Ceresney closed his remarks by highlighting some of the technological advances the FRAud Group and others within the SEC are using to detect possible financial misconduct, noting that, “[h]istorically, [the Division’s] enforcement efforts have been reactive, arising from restatements or some other public disclosure. We have attempted in recent years to be more proactive in our enforcement efforts, to try to detect misconduct before it becomes public.”25 One key way the Division is doing this is by “leveraging data available” to it.26 Last year, the Division of Economic and Risk Analysis (DERA) announced the Corporate Issuer Risk Assessment program (CIRA), a tool that aggregates and organizes corporate issuer financial information.27 CIRA expands upon the “accounting quality model” (AQM) previously developed by the SEC. According to Mark J. Flannery, Chief Economist and Director of DERA, the tools developed under CIRA “seek to identify situations or activities at corporate filers that warrant further inquiry. The original (AQM) effort focused on estimates of earnings quality and indications of inappropriate managerial discretion in the use of accruals.”28 With the development of CIRA, earnings quality and discretion in the use of accruals are only two of more than 100 custom metrics provided to the SEC.29 For example, the SEC can look at how inventory is moving relative to sales, various performance metrics such as stock price or total shareholder return, and dozens of standard financial ratios such as return on assets and return on equity.30

Ceresney noted that “CIRA’s multiple dashboards enable the staff to compare a specific company to its peers in order to detect abnormal, relative results, focus on particular financial reporting anomalies, and generate lists of companies that meet the criteria for further analysis.”31 Indeed, as a result of this “homegrown” tool, the FRAud Group is focused on identifying cases it would not otherwise find, “finding new ways to utilize [its] resources and developing new resources, and building out a methodology for proactive identification of financial reporting and audit issues.”32 At the annual SEC Speaks conference, held in Washington, D.C. on February 19 and 20, 2016, Margaret McGuire, the chair of the FRAud Group, highlighted the value of CIRA, noting that a significant benefit to CIRA is that the program can be tailored and refined to suit their needs, and it allows the FRAud Group and the staff to do things with the “click of a mouse” whereas, prior to the development of CIRA, it would have taken months.

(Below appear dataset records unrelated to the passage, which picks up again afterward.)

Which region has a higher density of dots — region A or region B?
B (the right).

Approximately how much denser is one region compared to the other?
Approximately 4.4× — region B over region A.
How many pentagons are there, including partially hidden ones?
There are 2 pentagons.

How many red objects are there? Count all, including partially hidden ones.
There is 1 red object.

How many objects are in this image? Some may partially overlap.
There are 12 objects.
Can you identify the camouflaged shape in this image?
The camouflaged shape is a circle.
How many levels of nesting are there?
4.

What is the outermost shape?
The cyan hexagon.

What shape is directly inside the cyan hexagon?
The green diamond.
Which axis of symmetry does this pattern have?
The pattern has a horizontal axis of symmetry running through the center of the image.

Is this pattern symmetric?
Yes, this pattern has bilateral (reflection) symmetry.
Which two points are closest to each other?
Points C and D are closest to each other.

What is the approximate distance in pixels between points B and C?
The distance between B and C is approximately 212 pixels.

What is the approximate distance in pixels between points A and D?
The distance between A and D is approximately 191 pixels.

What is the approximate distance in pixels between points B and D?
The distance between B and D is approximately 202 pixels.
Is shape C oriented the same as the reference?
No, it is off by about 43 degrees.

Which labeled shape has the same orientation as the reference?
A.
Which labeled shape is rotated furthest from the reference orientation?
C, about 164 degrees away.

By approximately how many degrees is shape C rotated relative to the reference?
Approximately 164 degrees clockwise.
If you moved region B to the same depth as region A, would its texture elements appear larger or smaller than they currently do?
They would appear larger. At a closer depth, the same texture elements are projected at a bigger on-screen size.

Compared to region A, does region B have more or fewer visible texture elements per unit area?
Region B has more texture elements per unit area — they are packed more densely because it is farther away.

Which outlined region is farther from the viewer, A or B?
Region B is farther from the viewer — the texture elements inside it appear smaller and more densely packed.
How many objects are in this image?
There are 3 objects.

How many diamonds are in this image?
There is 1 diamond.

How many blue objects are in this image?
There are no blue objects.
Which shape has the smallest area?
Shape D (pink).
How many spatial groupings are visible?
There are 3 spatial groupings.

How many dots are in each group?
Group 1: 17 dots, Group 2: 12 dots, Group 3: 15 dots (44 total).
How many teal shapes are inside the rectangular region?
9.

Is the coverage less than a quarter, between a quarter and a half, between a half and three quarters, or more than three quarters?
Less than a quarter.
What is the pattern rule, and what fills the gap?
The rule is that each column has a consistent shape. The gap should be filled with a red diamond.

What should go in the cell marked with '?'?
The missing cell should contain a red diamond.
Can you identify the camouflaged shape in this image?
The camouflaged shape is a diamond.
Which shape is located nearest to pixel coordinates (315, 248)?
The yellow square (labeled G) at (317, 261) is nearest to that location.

While the Division remains focused on more traditional areas of financial fraud such as revenue recognition and earnings management, it is also clear that, with the assistance and cooperation of the FRAud Group, the Division is being more proactive, instead of reactive, with respect to possible financial and disclosure fraud. They are not waiting for the next restatement to occur or material event to be announced. The Division, in conjunction with the FRAud Group, is taking a risk-based approach to identifying potential areas of financial misconduct through the use of sophisticated technology and, as a result, reporting companies can expect to see an increase in the number of subpoenas issued by the SEC in this area.